Li Li <lilycai2007 <at> gmail.com> writes:
>
> Hi,
>
> I am using some classifiers in RWeka packages and met a couple problems.
>
> (1) J48 implements C45 classifier, the C45 should be able to handle missing
> values in both training set and test set. But I found the J48
> classifier can
> not be evaluated on test set with missing values--it just ignore them.
Why don't you ask this question on the WEKA mailing list at, for instance,
http://news.gmane.org/gmane.comp.ai.weka !
If I remember correctly, C4.5 is smart enough to simply drop examples with
missing values, while C5.0 will handle them more intelligently.

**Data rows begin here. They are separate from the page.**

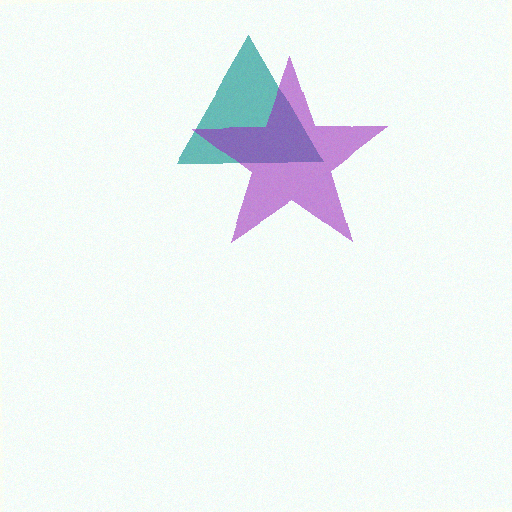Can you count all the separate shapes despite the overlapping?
Yes, there are 2 separate shapes.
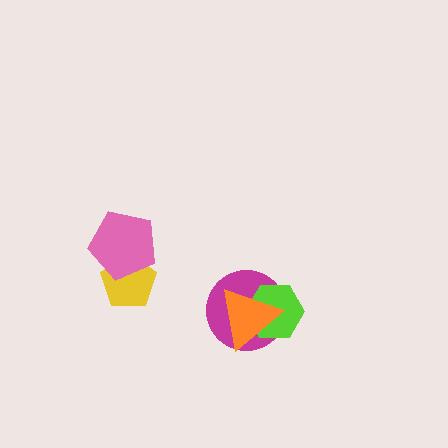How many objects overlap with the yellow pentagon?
1 object overlaps with the yellow pentagon.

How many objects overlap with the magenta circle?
2 objects overlap with the magenta circle.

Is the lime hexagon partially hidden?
Yes, it is partially covered by another shape.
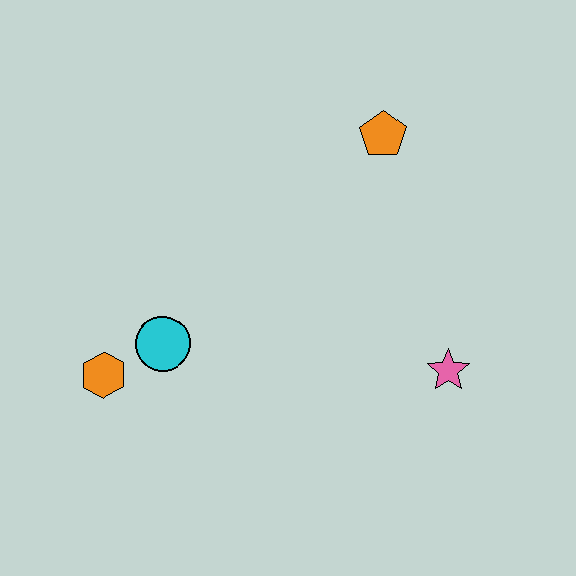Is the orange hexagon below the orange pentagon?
Yes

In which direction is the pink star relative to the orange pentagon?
The pink star is below the orange pentagon.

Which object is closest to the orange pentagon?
The pink star is closest to the orange pentagon.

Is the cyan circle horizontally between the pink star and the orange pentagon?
No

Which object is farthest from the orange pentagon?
The orange hexagon is farthest from the orange pentagon.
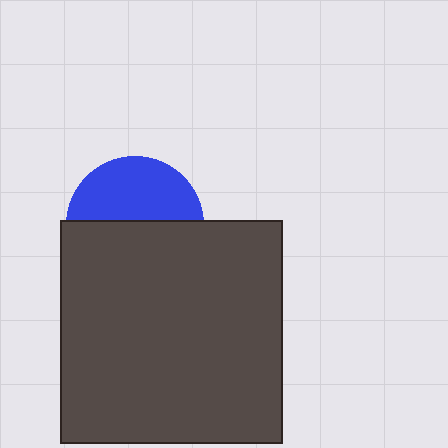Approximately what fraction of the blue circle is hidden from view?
Roughly 55% of the blue circle is hidden behind the dark gray square.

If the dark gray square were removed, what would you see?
You would see the complete blue circle.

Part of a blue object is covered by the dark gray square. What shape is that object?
It is a circle.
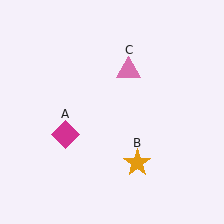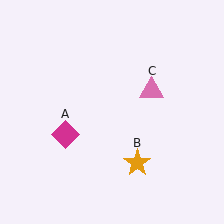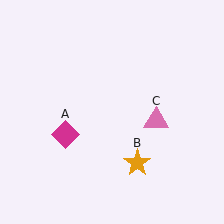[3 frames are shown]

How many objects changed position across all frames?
1 object changed position: pink triangle (object C).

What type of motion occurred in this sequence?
The pink triangle (object C) rotated clockwise around the center of the scene.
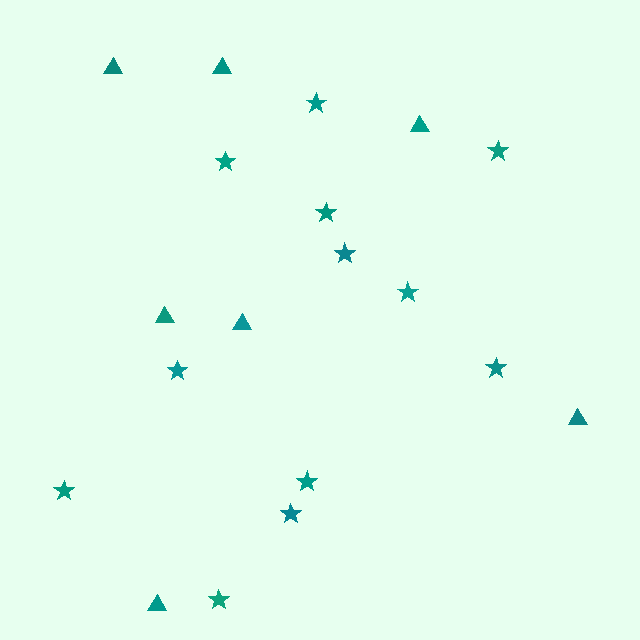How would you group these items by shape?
There are 2 groups: one group of stars (12) and one group of triangles (7).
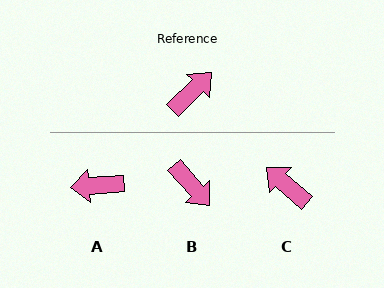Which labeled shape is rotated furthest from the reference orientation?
A, about 141 degrees away.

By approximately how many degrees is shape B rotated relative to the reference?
Approximately 92 degrees clockwise.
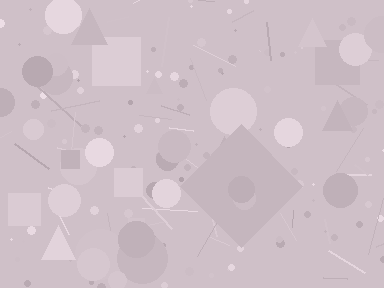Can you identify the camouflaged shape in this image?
The camouflaged shape is a diamond.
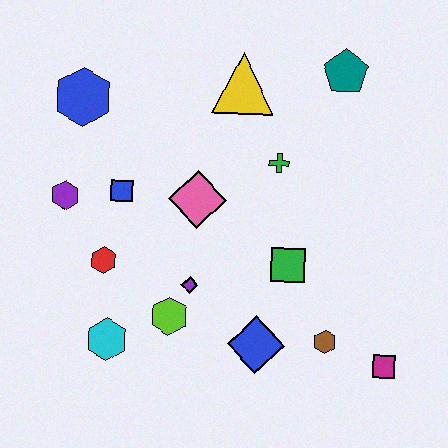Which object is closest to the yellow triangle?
The green cross is closest to the yellow triangle.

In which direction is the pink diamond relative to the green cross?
The pink diamond is to the left of the green cross.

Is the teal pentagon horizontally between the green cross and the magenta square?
Yes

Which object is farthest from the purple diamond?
The teal pentagon is farthest from the purple diamond.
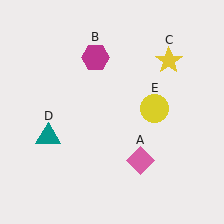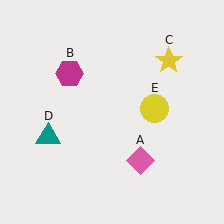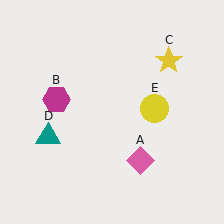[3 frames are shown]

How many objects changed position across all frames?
1 object changed position: magenta hexagon (object B).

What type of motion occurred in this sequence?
The magenta hexagon (object B) rotated counterclockwise around the center of the scene.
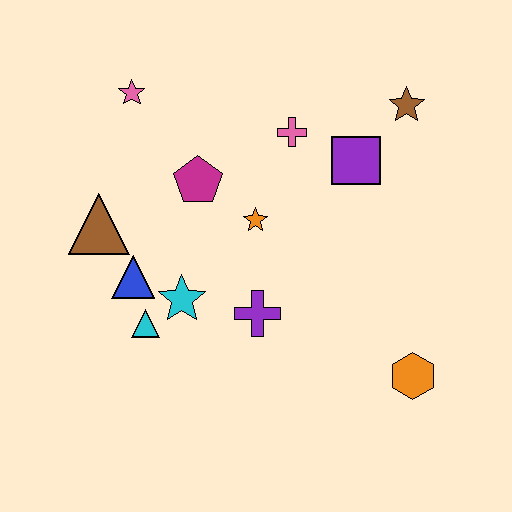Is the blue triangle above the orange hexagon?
Yes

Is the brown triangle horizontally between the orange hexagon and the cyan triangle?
No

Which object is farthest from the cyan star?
The brown star is farthest from the cyan star.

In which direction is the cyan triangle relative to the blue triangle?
The cyan triangle is below the blue triangle.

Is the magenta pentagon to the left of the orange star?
Yes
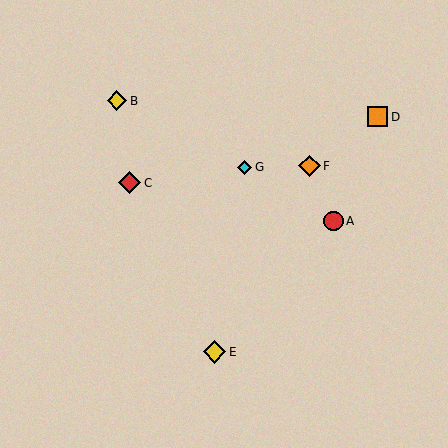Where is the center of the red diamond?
The center of the red diamond is at (130, 183).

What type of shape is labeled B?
Shape B is a yellow diamond.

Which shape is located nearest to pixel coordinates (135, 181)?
The red diamond (labeled C) at (130, 183) is nearest to that location.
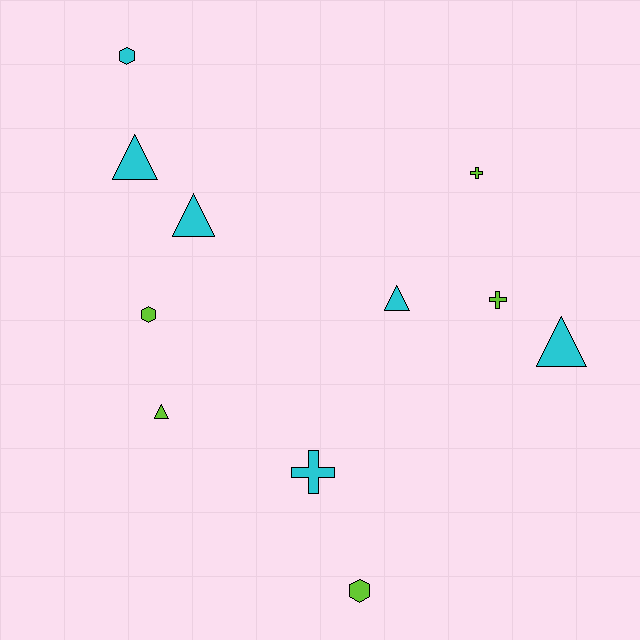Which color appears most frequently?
Cyan, with 6 objects.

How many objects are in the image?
There are 11 objects.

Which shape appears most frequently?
Triangle, with 5 objects.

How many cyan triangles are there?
There are 4 cyan triangles.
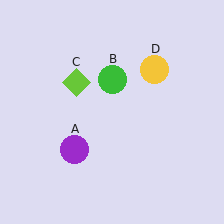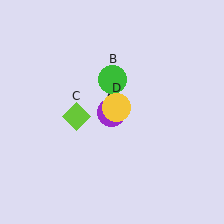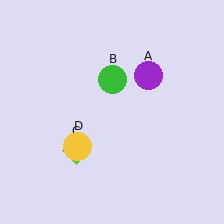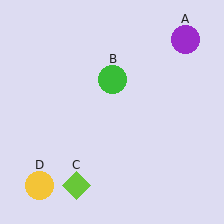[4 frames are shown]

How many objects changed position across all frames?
3 objects changed position: purple circle (object A), lime diamond (object C), yellow circle (object D).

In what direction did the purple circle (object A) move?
The purple circle (object A) moved up and to the right.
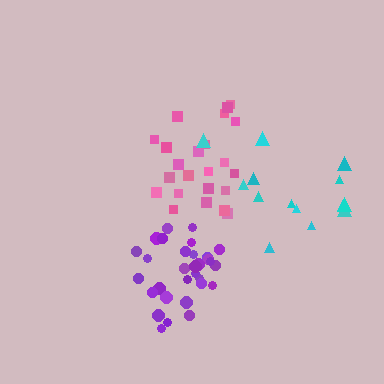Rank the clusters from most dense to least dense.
purple, pink, cyan.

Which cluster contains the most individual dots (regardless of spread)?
Purple (31).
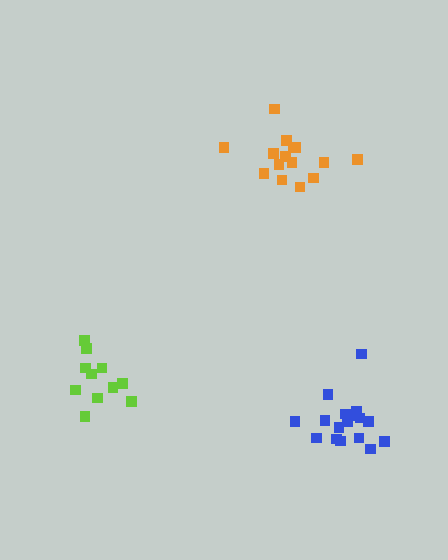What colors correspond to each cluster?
The clusters are colored: orange, lime, blue.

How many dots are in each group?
Group 1: 15 dots, Group 2: 12 dots, Group 3: 17 dots (44 total).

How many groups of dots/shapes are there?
There are 3 groups.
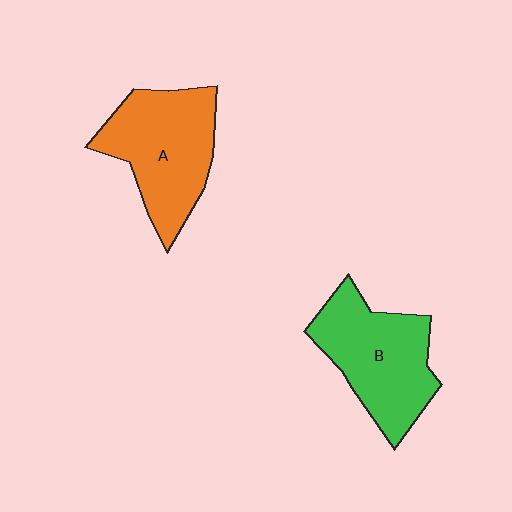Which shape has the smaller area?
Shape B (green).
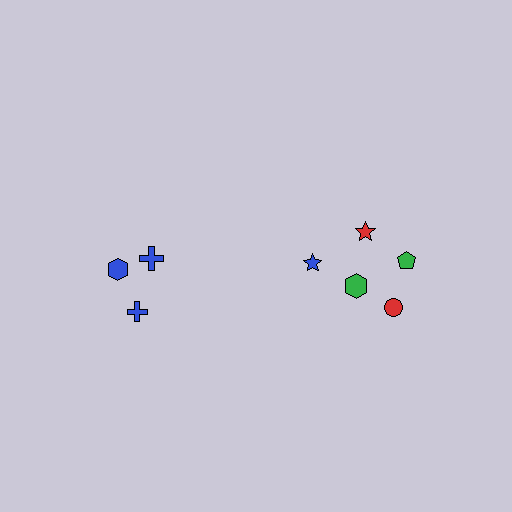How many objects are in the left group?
There are 3 objects.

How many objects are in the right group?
There are 5 objects.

It will also
address numerical attributes more sensible than C4.5 or CART.
Unfortunately, C5.0 is commercial software, but you can get a 2-weeks demo from
Quinlan's site.
> (2) The ensemble classifiers in RWeka such as bagging and boosting: there
> is a control argument as "W" to describe which base
classifier should
> be used.
> I use "W=J48" to boost C45 tree, but I am not sure how to
down size the
> tree
> to be a "weak" learner. Based on what I observed, the default
boosted
> J48 tree
> gets worse performance.
This is difficult to answer without any concrete data. From my own experince I
can say that in many cases results have distinctively improved when applying
Adaboost.
>
> Thanks for any discussion and help,
>
> Li
>
Regards, Hans Werner Borchers